No next summer
How do you tell your child, not yet 6 years old, that her friend is gone? How do you tell her that the summer play dates which we could never make time for last summer will now never happen? That the friend she looks forward to seeing every Sunday in church will no longer be there? That the tea party they have been planned for months is just that…a plan?
I can’t remember any other time since I lost my mom that the news of a death has hit me as badly as it did. A 6 year old girl, healthy, cheerful, full of life. I’m not particularly close to her parents but admire them from a distance. But our kids look forward to playing together on Sundays. “When it’s summer, when school’s out”, we told the kids when they wanted to visit each other’s homes. Summer came but we were too busy. Every Sunday, we would mutter a “One of these Saturdays.” The kids, meanwhile made their plans. My daughter had a bag packed, ready to go. It contained doll hairbrushes, some hair accessories, teaspoons and other tea party supplies.

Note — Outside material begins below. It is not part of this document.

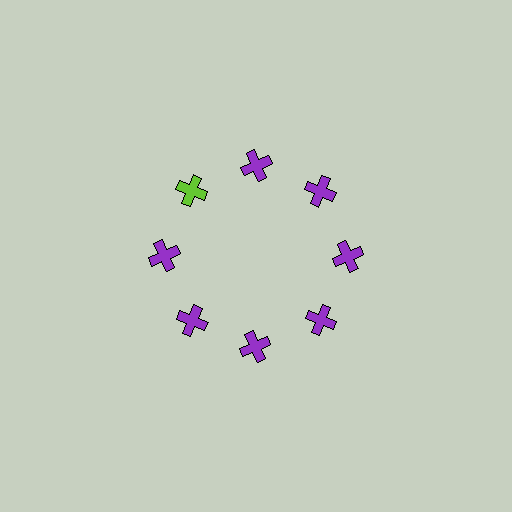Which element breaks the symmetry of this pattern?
The lime cross at roughly the 10 o'clock position breaks the symmetry. All other shapes are purple crosses.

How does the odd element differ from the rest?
It has a different color: lime instead of purple.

Then summer was over. “Next summer we’ll do something”, we consoled the kids. But now, there is no next summer.
A healthy six year old girl. Bade goodnite to her parents and gone by morning. Scary…because it reminds you that nobody is immune. Life is fleeting. Don’t wait till next summer.
My heart is heavy. This hurts so much. But worst of all, I cannot imagine what the parents are going through at this moment. I pray God gives them the strength to get through it.